Creating digital text

This page includes guidance about digitisation techniques and formats for creating new text-based documents.

Identifying how text can be used

If you are digitising text from an existing text-based document, consider what your purpose is in terms of the final result. Identify whether you want to simply capture the information digitally, or to digitally represent the text in the way it was originally created, capturing layout, fonts, paper texture, and other aspects of the document. This will greatly influence your strategy, as the first lends itself to transcription and optical character recognition, while the second suggests digital image scans.

Digitisation techniques

Optical Character Recognition (OCR)

OCR can be most useful for transcription projects, forming a base of raw text that can then be corrected and checked by hand.
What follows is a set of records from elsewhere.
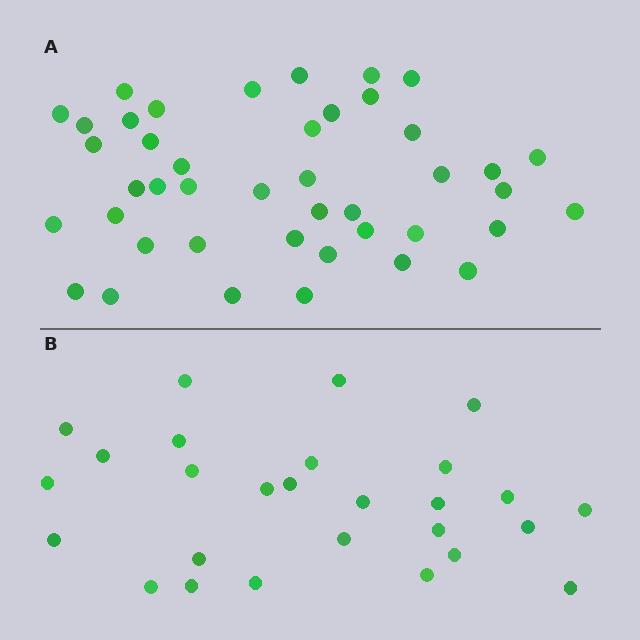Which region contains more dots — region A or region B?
Region A (the top region) has more dots.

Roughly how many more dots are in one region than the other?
Region A has approximately 15 more dots than region B.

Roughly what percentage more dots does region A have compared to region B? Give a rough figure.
About 60% more.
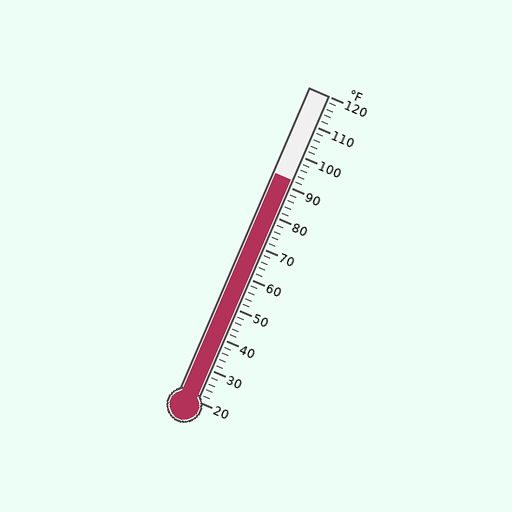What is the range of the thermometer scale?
The thermometer scale ranges from 20°F to 120°F.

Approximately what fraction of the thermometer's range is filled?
The thermometer is filled to approximately 70% of its range.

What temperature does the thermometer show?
The thermometer shows approximately 92°F.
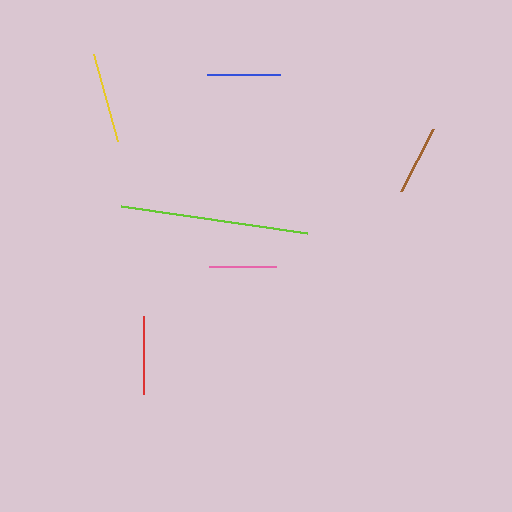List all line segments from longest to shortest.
From longest to shortest: lime, yellow, red and blue (about equal), brown and pink (about equal).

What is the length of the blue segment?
The blue segment is approximately 74 pixels long.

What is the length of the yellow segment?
The yellow segment is approximately 91 pixels long.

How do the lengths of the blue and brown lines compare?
The blue and brown lines are approximately the same length.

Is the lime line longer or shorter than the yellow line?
The lime line is longer than the yellow line.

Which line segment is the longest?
The lime line is the longest at approximately 188 pixels.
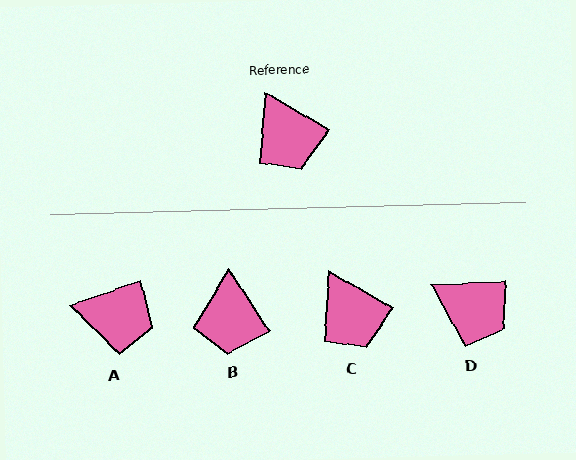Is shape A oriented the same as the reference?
No, it is off by about 49 degrees.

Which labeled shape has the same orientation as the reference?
C.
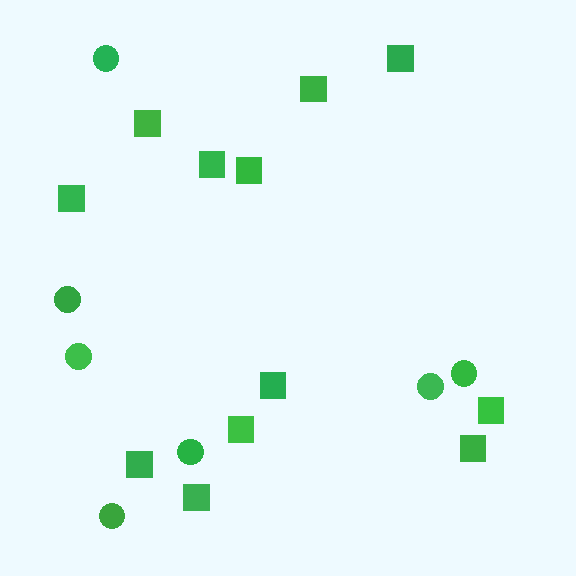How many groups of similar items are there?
There are 2 groups: one group of squares (12) and one group of circles (7).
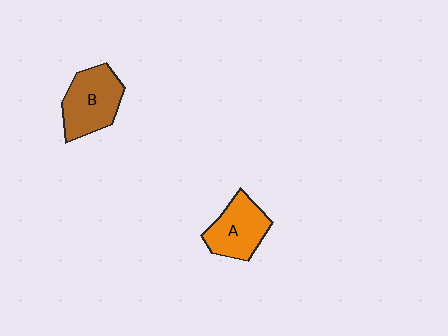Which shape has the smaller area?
Shape A (orange).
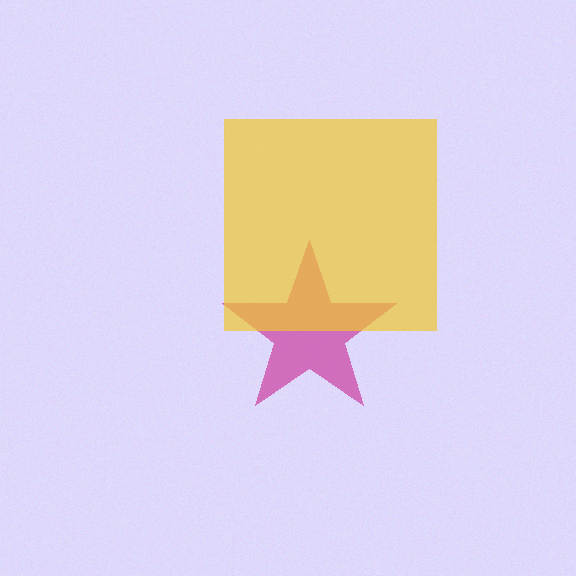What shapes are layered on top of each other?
The layered shapes are: a magenta star, a yellow square.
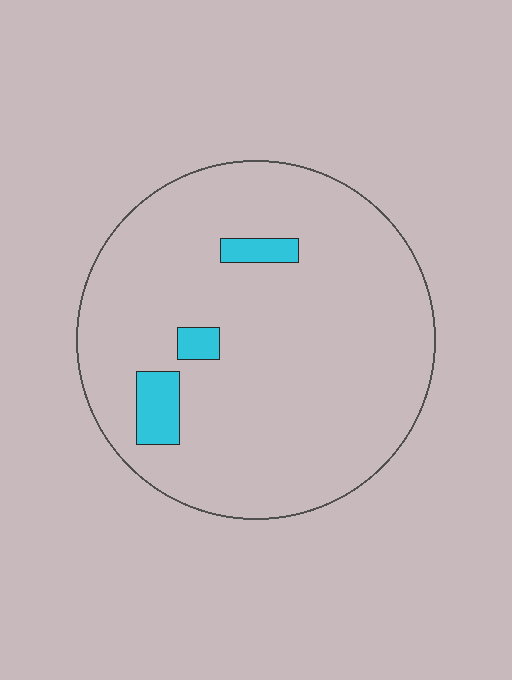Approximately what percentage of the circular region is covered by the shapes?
Approximately 5%.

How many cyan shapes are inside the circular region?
3.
OCR is also used in order to make image-based text searchable, such as the text used by the Papers Past website.

Most document scanners come with software that supports OCR. Although this software can be of variable quality, even the best OCR techniques require some degree of correction and re-formatting. The highest success rate is likely to be plain pages of typed text from books or business documents. Handwriting is generally still too difficult to decipher, especially older script-based styles. Text in publications with more complex layouts (such as newspapers and magazines) may require the physical separation of text elements (such as headings, columns, and advertisements) or software that can interpret them accurately. De-skewing poorly printed text and eliminating print artefacts and stains, along with training the software to recognise uncommon words, can help increase accuracy up to around 99% in some circumstances. Grayscale and full-colour images tend to scan as accurately as each other, while bitonal images tend to be less accurate.

Transcription and Mark-up

Full transcription (using OCR as base) effectively creates a new edition of a document. Transcription can be time-consuming, but allows the greatest ability to repurpose a digitised document and keep in a usable format long-term. The New Zealand Electronic Text Centre has taken this approach, encoding their text using the open TEI standard. This allows the creation of structured text that can be reformatted into almost any format and remain usable. It allows the presentation of one set of text in multiple places, such as through a webpage, PDF document or an e-book. Transcription is not a complete replacement for an original text document in most cases, but has high value when the information being transcribed is itself of value.

Digital scanning of text

The main considerations for digital scanning of text are:

The size of the original page. Most flatbed scanners are no bigger than A3, meaning different techniques such as using map scanners or overhead copy stands and a high-megapixel camera may be required.
Capturing the smallest significant level of detail in an image. The resolution setting for scanning or photographing text cannot be determined by the size of the page. The smallest character elements (such as commas and full stops) need to be viewable in detail in order to preserve readability of the overall document.
The angle of the camera or scanner to the page. Some scanning techniques are highly destructive, requiring dis-binding or cutting of pages to achieve an that is not skewed or distorted.
Colouration of the pages that may make text illegible. Most paper darkens with age due to the acids in the paper. This may result in text of very low contrast, requiring manipulation of the image through software to ensure the text is readable, and a scanner that is capable of resolving low-contrast detail.
Quality checking the pages scanned. Ensure the pages captured are not blurred, are in the proper sequence, and that none are missing is an essential part of the text-scanning process.
Having a delivery mechanism for the resulting images. Making hundreds or even thousands of pages of text digital is only useful if the pages can be searched, retrieved, and made sense of. Many digitisation projects have struck trouble when they have had nowhere to host their pages. Sites like the Internet Archive may be of use in these kinds of circumstances.

Standards for creating new text-based documents

When creating new text-based documents digitally, it's important to consider which format will be best for your purposes. Despite it being a long-standing industry standard, the Microsoft Word .DOC format is not an open standard, as its specifications have never been published. Microsoft's newer Office Open XML standard, which is used in their .DOCX format, is an open ISO standard, but reputedly difficult to fully implement. Two counters to this standard are the Open Document Format (ODF), widely supported outside of Microsoft products as a standard set by OASIS (Organization for the Advancement of Structured Information Standards), and Adobe's PDF image-based format which was made open in 2008. All have some limitations in terms of longevity, although the Open Document Format is the most flexible in terms of interoperability between different software products. The 2010 version of Microsoft Office along with the free Open Office Suite natively support ODF.

If writing for the web, consider compatibility between different web browsers and operating systems. The most compatible and accessible format for text on the web is to deliver as simply formatted HTML text, with downloadable document versions of DOC, ODF and PDF alongside.